I soon realized that there was no space for a play like mine. LGBTQ+ stories are actively censored in Egypt through systems of authoritarian government. On the other hand, as a new immigrant here in the U.S., I didn’t feel like the American theater was interested in making space for queer plays beyond the “LGBTQ+ theater canon” which was comprised of primarily white plays like The Boys in the Band, The Laramie Project and Angels in America. While these stories were each beautiful in their own right, they all reflected a white experience that failed to grasp the even more challenging experiences of BIPOC queer individuals. Many other gay writers and theater-makers have critiqued how white this gay canon is. For instance, when Angels in America, The Boys in the Band, and Torch Song were all in the same Broadway season two years ago, playwright Robert O’Hara said, “There’s too many white gay people, particularly white gay men and their struggle being white and gay and male. Do we really need that many? To some people, that’s diversity. But to me, that’s just more white folks onstage.”
Soon after that, I shared my frustrations, as well as a copy of Drowning in Cairo, with National Queer Theater’s Founding Artistic Director, Adam Odsess-Rubin. We quickly began to dream up an annual festival of plays that would tell stories from communities where being queer is either criminalized or repressed. The Criminal Queerness Festival had its first season during Pride 2019. This year, we came back for a second iteration through a virtual partnership with Dixon Place. Through the festival’s collaboration with artists telling stories from Tanzania, Venezuela, India, Lebanon, Syria, Egypt, China, and Pakistan, The Criminal Queerness Festival has highlighted a variety of queer stories from international, immigrant, and BIPOC perspectives.
One of this year's offerings, Amahl Khouri’s She, He, Me, is a play about the trials of genderqueer Arabs. She, He, Me follows the true stories of three Arab characters who challenge gender norms. Randa is an Algerian transwoman who is expelled under the threat of death from her homeland because of her LGBTQ+ activism there. Omar is a Jordanian gay man who suffers social dysphoria in response to toxic masculinity. Rok is a Lebanese transman trying to convince his very conservative religious mother that her daughter is actually a boy. Through humor and horror, the three characters come up against the state, society, the family and also themselves. In presenting stories like She, He, Me, CQF humanizes BIPOC stories that have been historically underrepresented. These works forge further connections and dialogue between white and BIPOC queer communities, and allow us to enact the values of collaboration and solidarity which will bring society towards a more equitable future for all queer communities.

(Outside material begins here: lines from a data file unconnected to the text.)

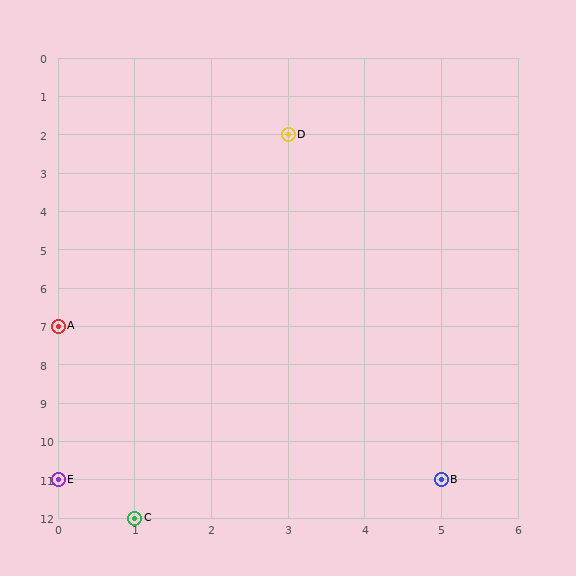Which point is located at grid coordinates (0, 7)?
Point A is at (0, 7).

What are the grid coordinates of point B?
Point B is at grid coordinates (5, 11).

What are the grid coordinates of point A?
Point A is at grid coordinates (0, 7).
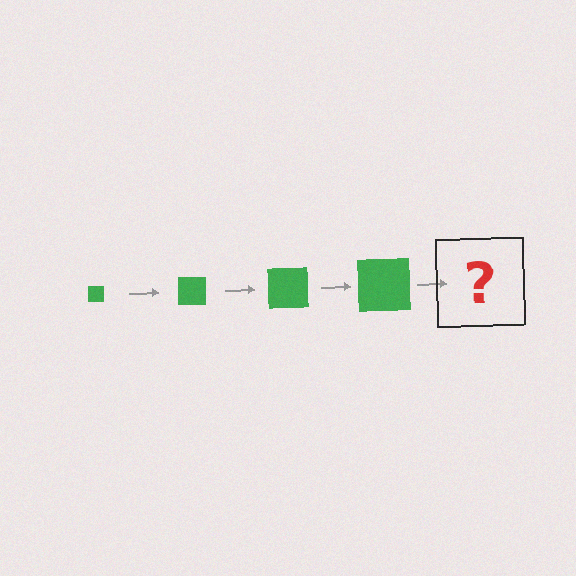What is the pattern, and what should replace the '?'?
The pattern is that the square gets progressively larger each step. The '?' should be a green square, larger than the previous one.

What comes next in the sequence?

Even as an immigrant, queer BIPOC artist and co-founder of this event, I have learned a lot through living with these stories about how oppression exists in different contexts globally. I have learned that solidarity between white and BIPOC queer communities is not only a local but a global issue as BIPOC communities are also often immigrant communities. The stories we present, and what they show us about resilient human experiences, are reminders of what we gain from thinking about Pride and queer liberation together rather than apart. In the festival, we curate conversations that allow us to question how we should use the knowledge of how solidarity can exist between white and BIPOC queer people to disrupt systems of anti-queer violence.
Often, there's an impulse to explain why all of this matters; why hearing stories from BIPOC perspectives is important for us (read: white people.) But that's the wrong question to be asking here. It assumes that theater audiences are white and always will be. It assumes that our stories are only valuable if they pass through and are interesting for a white gaze. CQF matters because representation matters. Telling stories from BIPOC experiences matters because seeing ourselves represented and knowing that our stories contain the humanity to influence and impact how we think about LGBTQ+ issues (which white gay men have had for decades) is itself valuable. If white queer audiences are interested in seeing how our humanity can reflect on larger queer experiences, then that’s great too.